With the US Navy's first CVN-21-class aircraft carrier scheduled to enter service in 2015, the long-delayed GPS-based joint precision approach and landing system (JPALS) programme is finally getting under way.

The USN has issued a request for proposals for development of a sea-based JPALS to equip aircraft carriers, amphibious assault ships and destroyers. This is the first increment in a planned family of differential-GPS landing systems for all the US armed services.

Likely bidders include teams led by Honeywell and Raytheon, with the former already having teamed with Boeing, Sierra Nevada and the UK's Qinetiq. Proposals are due in September, leading to contract award in March next year.

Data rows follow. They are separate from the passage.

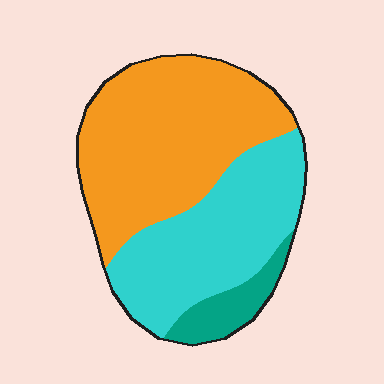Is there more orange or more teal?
Orange.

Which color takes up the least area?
Teal, at roughly 10%.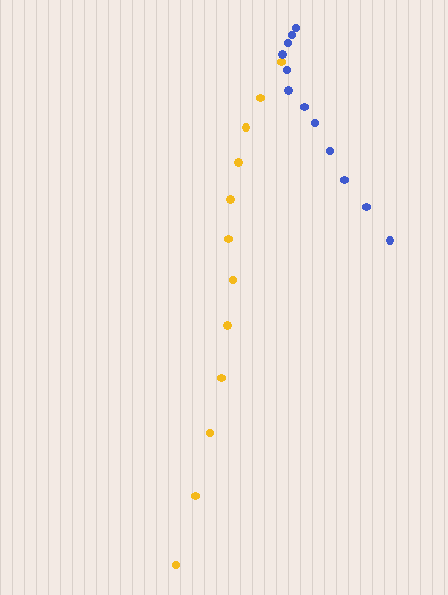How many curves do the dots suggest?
There are 2 distinct paths.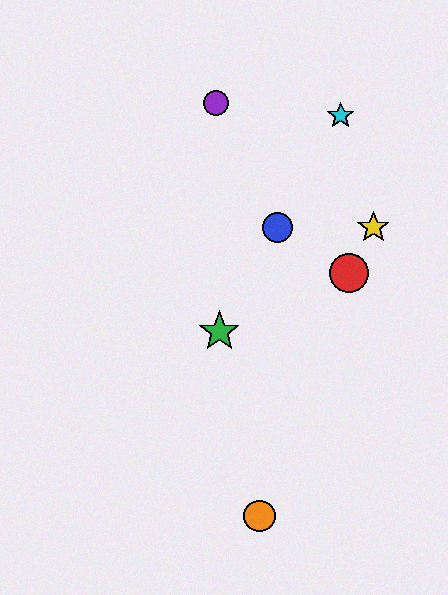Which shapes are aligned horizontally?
The blue circle, the yellow star are aligned horizontally.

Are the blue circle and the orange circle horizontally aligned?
No, the blue circle is at y≈228 and the orange circle is at y≈516.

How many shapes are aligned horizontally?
2 shapes (the blue circle, the yellow star) are aligned horizontally.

JPALS initial operational capability is set for 2014, to equip an existing carrier, but the schedule is being driven by the first CVN-21-class carrier, the USS Gerald Ford (CVN-78), which is planned to become operational in September 2015.

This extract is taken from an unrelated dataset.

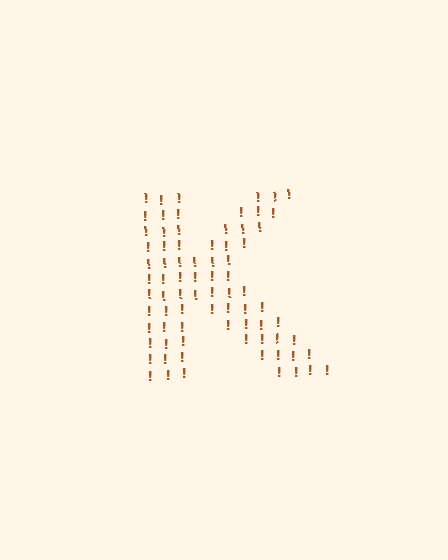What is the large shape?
The large shape is the letter K.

"JPALS can no longer slip because they need it for CVN-78," says Honeywell JPALS programme manager Phil Hess.

© Northrop Grumman

Current carriers and aircraft use the SPN-46 precision approach radar, but the Lockheed Martin F-35 Joint Strike Fighter will use JPALS. The CVN-78 design can support both SPN-46 and JPALS, the US Navy says, but funding has not yet been approved for the radar, so JPALS has to be ready when the ship enters service.

Sea-based JPALS uses shipboard-relative GPS, with the moving ship as the reference station datalinking position error corrections to the approaching aircraft to achieve the required 0.3m accuracy down to the carrier deck in all weathers.

The RFP has a threshold requirement for approaches down to 200ft (61m) decision height and 0.5nm (0.9km) visibility, equivalent to Category 1. But Hess says the objective requirement is for "autoland to the deck with the pilot in the loop", so that JPALS Increment 1 can replace the capability provided by the current SPN-46 radar.

Increment 2 of JPALS covers land-based Cat 1 systems interoperable with civil GPS-based local area augmentation systems. Honeywell has just received a $5.2 million US Air Force contract to help develop requirements for a Cat 2/3 approach capability.